LOL, not even Microsoft themselves have extensively documented specifications for those iterations of DirectX. Developers were still relying on hardware vendors to cover up the many 'holes' left up by Microsoft either due to unclear rules/wording or the lack of conformance testing ...

Microsoft only started taking serious steps during D3D10 to start formalizing and do major clean ups for their API specifications ...

It was pretty simply, you couldn't say your Dx7 GPU was a Dx8 one could you?

You couldn't claim your Dx10 GPU was a Dx11 one could you?

The feature matrix of extensions has been a thing since around D3D9 so I don't know what you find so offensive about it with D3D12

By allowing 2012 Dx11 GPU's to be 'classed' as Dx12 ones is wrong and causes confusion in the consumer space, leads to people thinking they don't need to upgrade to a more modern GPU and can/could slow down adoption rate of newer GPU's.

So yea, there's a big potential for a knock in effect.

'Ultimate' being advertised as an extension rather than a clean break up was a purely pragmatic design choice.

Which further adds to the confusion with the consumers as the hardware capabilities between a Dx12 GPU and a Dx12U one are very very different.

None of the new features really necessitated a clean sheet foundation.

Hardware RT
VRS
Mesh Shaders
Sampler Feedback

That is a lot of hardware feature set additions and certainly could have easily justified being a new Dx.

The mesh shading pipeline is just a compute-like shading stage that can send the rasterizer it's own data, sampler feedback is mostly a software implemented feature, variable rate shading is just some special pixel shader state/mode, and even RT reused prior infrastructure/concepts such as PSOs and bindless so we didn't really need an entirely new original API to express these features when they didn't fundamentally alter the way we do GPU programming ...

All of which are not supported in Dx12 GPU's.

Arguably the largest addition to Dx11 was Tessellation, and yet Microsoft didn't just release it as Dx10.2.
 
MS has a reason why they stopped numbering when they reached DX12. LOL, maybe some old, knowledgeable forumers can answer that, remember?
 
MS has a reason why they stopped numbering when they reached DX12. LOL, maybe some old, knowledgeable forumers can answer that, remember?
IIRC in the old days the DX was bound to Windows OS versions largely, with each release being iterative improvements over the previous.

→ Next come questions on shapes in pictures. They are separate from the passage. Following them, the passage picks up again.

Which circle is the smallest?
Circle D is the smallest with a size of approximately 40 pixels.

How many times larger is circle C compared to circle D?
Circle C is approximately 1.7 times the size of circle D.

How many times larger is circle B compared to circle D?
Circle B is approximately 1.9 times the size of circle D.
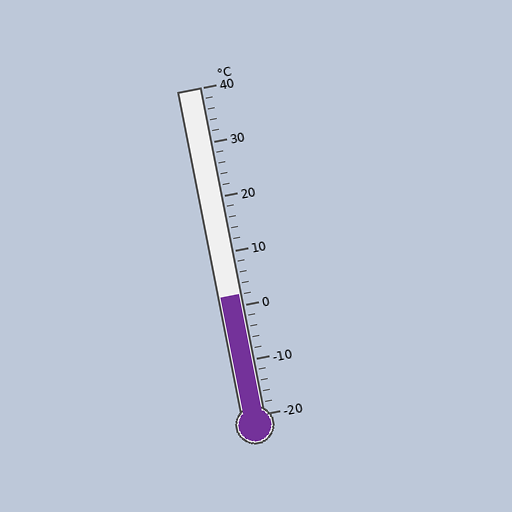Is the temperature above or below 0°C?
The temperature is above 0°C.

But DX1 through 11 are largely the same render path, at least there's significantly more similiarity between 9 through 11. In the end MS stopped after DX11, to keep that as a high level API. And DX12 as their low level API. If there were a DX13, I would agree with Lurkmass, it would be a different rendering path than we have today. I assume at this point in time, they will just add more to DX12 and DX11 unless there is something out there that would suggest a completely new render path would make more sense in the future.

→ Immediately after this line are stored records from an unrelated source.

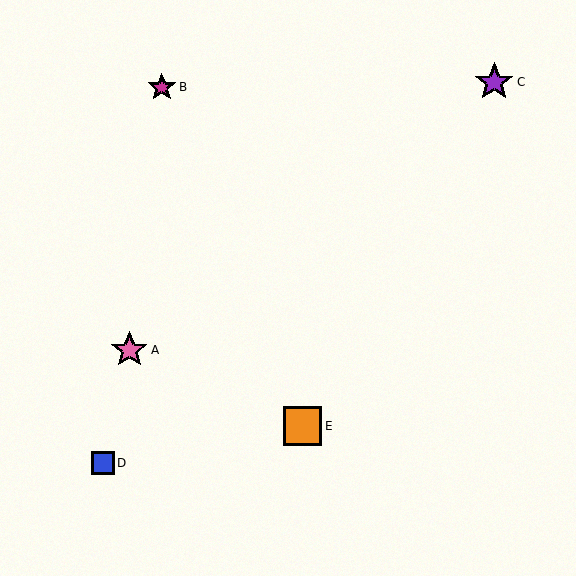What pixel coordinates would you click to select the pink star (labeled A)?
Click at (129, 350) to select the pink star A.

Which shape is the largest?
The orange square (labeled E) is the largest.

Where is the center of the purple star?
The center of the purple star is at (494, 82).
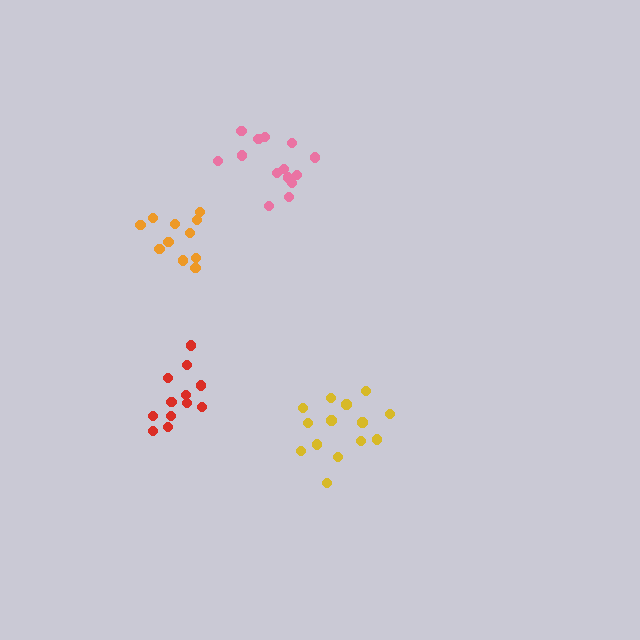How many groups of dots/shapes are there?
There are 4 groups.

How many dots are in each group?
Group 1: 12 dots, Group 2: 12 dots, Group 3: 14 dots, Group 4: 14 dots (52 total).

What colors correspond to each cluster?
The clusters are colored: orange, red, pink, yellow.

There's not really any rhyme or reason behind the numbering system here - it's really just an extension of marketing, but it seems to have settled to high level (DX11) and low level (DX12)
 
IIRC in the old days the DX was bound to Windows OS versions largely, with each release being iterative improvements over the previous. But DX1 through 11 are largely the same render path, at least there's significantly more similiarity between 9 through 11. In the end MS stopped after DX11, to keep that as a high level API. And DX12 as their low level API. If there were a DX13, I would agree with Lurkmass, it would be a different rendering path than we have today. I assume at this point in time, they will just add more to DX12 and DX11 unless there is something out there that would suggest a completely new render path would make more sense in the future.

There's not really any rhyme or reason behind the numbering system here - it's really just an extension of marketing, but it seems to have settled to high level (DX11) and low level (DX12)
None of the DX12U features have been added to DX11. Like the Khronos Group with OpenGL, it seems that Microsoft has decided to leave its high-level API behind.